Jaw pain is any kind of discomfort felt in the jaw area, made up of the lower jaw (mandible or ‘jaw bone’), temporomandibular joint (connecting the mandible to the temporal bone of the skull) and surrounding soft tissues. Whether occurring suddenly or building up over time, jaw discomfort can feel like a dull ache, a sharp pain, or even restrict the mobility of the lower face.
Jaw pain is generally caused by a few key factors. To get you started on a successful dental assisting career of your own, here are three common causes of jaw pain to know.
1. Teeth Grinding: Learn About this Common Condition During Dental Assistant Training
Jaw pain is occasionally an indicator of serious diseases, disorders, and dental conditions—but most often, the relatively mild condition of teeth grinding is to blame for a patient’s discomfort.
Many people grind their teeth when they feel stressed, or unconsciously while they sleep. If left untreated, grinding can lead to tooth damage and lasting jaw pain. In your dental assistant training you will learn how to recognize teeth grinders while you perform routine cleanings. During your studies, you’ll also come to understand effective treatment methods for teeth grinders, including stress-relieving exercises and the nightly use of a custom mouth guard that protects teeth and the jaw from damage.

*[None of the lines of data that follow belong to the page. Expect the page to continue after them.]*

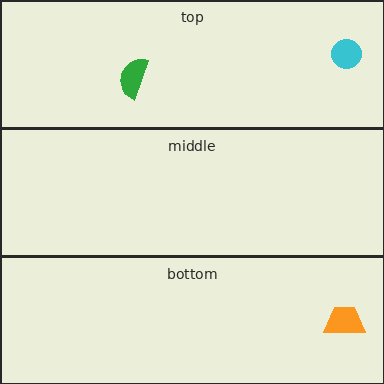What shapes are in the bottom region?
The orange trapezoid.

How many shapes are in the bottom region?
1.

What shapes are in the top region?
The cyan circle, the green semicircle.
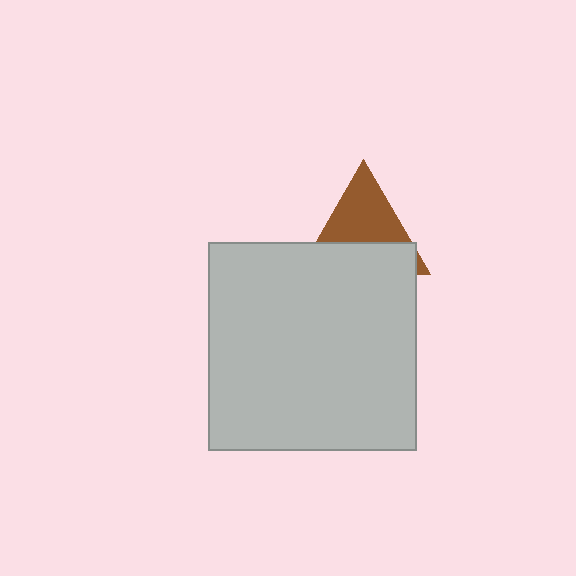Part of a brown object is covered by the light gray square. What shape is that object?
It is a triangle.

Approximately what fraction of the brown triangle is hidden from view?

2. TMD: A Common, Complex Jaw Issue Studied in Dental Assistant Schools
When patients complain to skilled dental assistants about jaw pain, dental assistants often ask whether the patient experiences ‘clicking’ just in front of their ears when chewing or opening their mouths wide. A clicking jaw is a telltale sign of trouble in the temporomandibular joint (TMJ), known to dental professionals as temporomandibular disorder (TMD).

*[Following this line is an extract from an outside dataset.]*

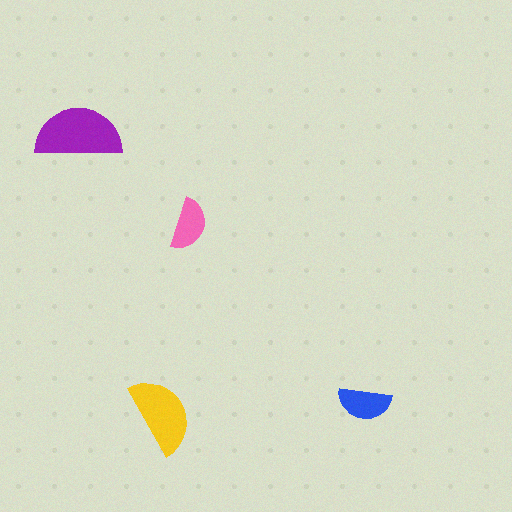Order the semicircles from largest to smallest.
the purple one, the yellow one, the blue one, the pink one.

TMD can be caused by wear and tear, injury, or infection in the muscles, tendons, ligaments, and other soft tissues surrounding the joint. In severe cases, TMD can even cause the jaw to become permanently stuck in an open or closed position. When patients have regular dental appointments, dental assistants can recognize problematic TMD symptoms before the disorder becomes too serious.

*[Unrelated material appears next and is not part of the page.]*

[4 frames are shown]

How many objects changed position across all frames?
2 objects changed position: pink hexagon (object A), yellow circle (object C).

3. An Abscessed Tooth: Deep Discomfort Dental Assistants Can Help Resolve
If you’re considering a dental assistant career, you likely already understand the value and importance of keeping teeth healthy. Students in dental assistant schools know that a clean and healthy smile comes from regular dental exams, treatments, and professional cleanings.
Jaw pain can often come as a result of neglecting oral health. For example, if cavities aren’t treated promptly and left for an extended period of time, infections can drive deeper into a patient’s teeth and make a home within patients’ jaws. When bacteria from cavities spread from the root of the tooth to surrounding bone tissue, a patient is left with an abscessed tooth and sore jaw.
With the right training, you’ll learn how to properly identify an abscessed tooth and assist a dentist performing the invasive oral surgeries necessary for healing its surrounding area—helping patients find relief from this painful problem.